The way we think about money, and what we do with it, tends to be shaped heavily by the conversations that have stuck with us from our childhoods and the financial tenets that our culture dictates. In India, money is widely considered a bad word, and yet, a significant chunk of our lives is spent in pursuit of it. When it comes to money, we can never have enough. Still, being vocal about wanting more can come with layers of unease and shame, but maybe that doesn’t have to be the case. It’s fine to want more.
Commonly held notions about money — that we should only aim to earn enough to satisfy our needs, that greed for money clouds moral judgement, or that money distracts from what is important in life — might be rooted in some degree of truth, but shouldn’t shape how we build and approach our personal finances.
Hofstede Insights — a consulting agency, headquartered in Helsinki, Finland, that studies how culture impacts work and life in several countries — describes India as a culture of restraint. This translates to people having strong control over their desires, believing that their actions are restricted by social norms, and displaying a tendency to be cynical — especially about the gratification of desires. This could help explain why one of the most pervasive desires — that of money — is also among the most condemned in this part of the world.
This contradiction has also been attributed to India’s pre-liberalisation socialist leanings. As author Shreyasi Singh, whose book The Wealth Wallahs explores India’s wealth management industry and documents attitudes towards wealth among the country’s emerging rich, writes for Scroll, “Through most of the seventy years that we have been an independent nation, we have lived in the worthy pursuit of having ‘just enough’. A craving and indulgence for wealth have neither been encouraged, nor been possible, in a socialist economy where the government controlled and regulated private enterprise.” Her survey of around 60 high-net-worth individuals in India revealed that almost 55% of them made a deliberate effort to underplay their wealth — 26% of them did so due to society’s attitude towards money.
Financial psychologist Dr Brad Klontz, through his work on money scripts — unconscious, generational beliefs about money that are learned during childhood and impact financial outcomes over the course of one’s life — explores this phenomenon in more detail. One of the four scripts, money avoidance, identifies people for whom money is a source of fear, disgust, or anxiety — they tend to think that money is bad, the rich are greedy and corrupt, and living with less is a virtue. His research finds that these beliefs don’t serve them well — money avoiders are likely to have poor financial health, low net worth, and less income because they are at higher risk of overspending, hoarding, compulsive buying, and poor budgeting, among other reasons.
The path to overcoming limiting beliefs systems and toxic money traits begins with accepting that growing your wealth is a natural and just desire. Jason Brennan, Director of the Georgetown Institute for the Study of Markets and Ethics at Georgetown University, in the introduction to his book It’s OK to Want to Be Rich, puts it best: “I think the finger-wagging moralists have it wrong — or at least have exaggerated their case.
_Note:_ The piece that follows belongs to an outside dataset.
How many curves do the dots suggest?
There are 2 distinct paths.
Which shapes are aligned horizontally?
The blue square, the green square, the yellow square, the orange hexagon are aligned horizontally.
Money is the greatest of all human inventions. Loving money, wanting more stuff, and wanting to be rich isn’t just normal, but perfectly reasonable. These desires needn’t and don’t usually debase you or make you a bad person. If you despise money and making money, the problem is usually that you don’t understand what money is, what it does for us, and what it takes to make it.”
Money is a medium of exchange — a means to an end — and it is understood that it can only offer happiness to a certain extent. Earning more helps prepare for emergencies, combat inflation, and most importantly, supports financial freedom — besides, of course, contributing to the economy at large. On the other hand, higher levels of wealth have been associated with moral entitlement and unethical behaviour. What we know for sure is that money, by itself, is neither good nor evil. It matters what you do with it.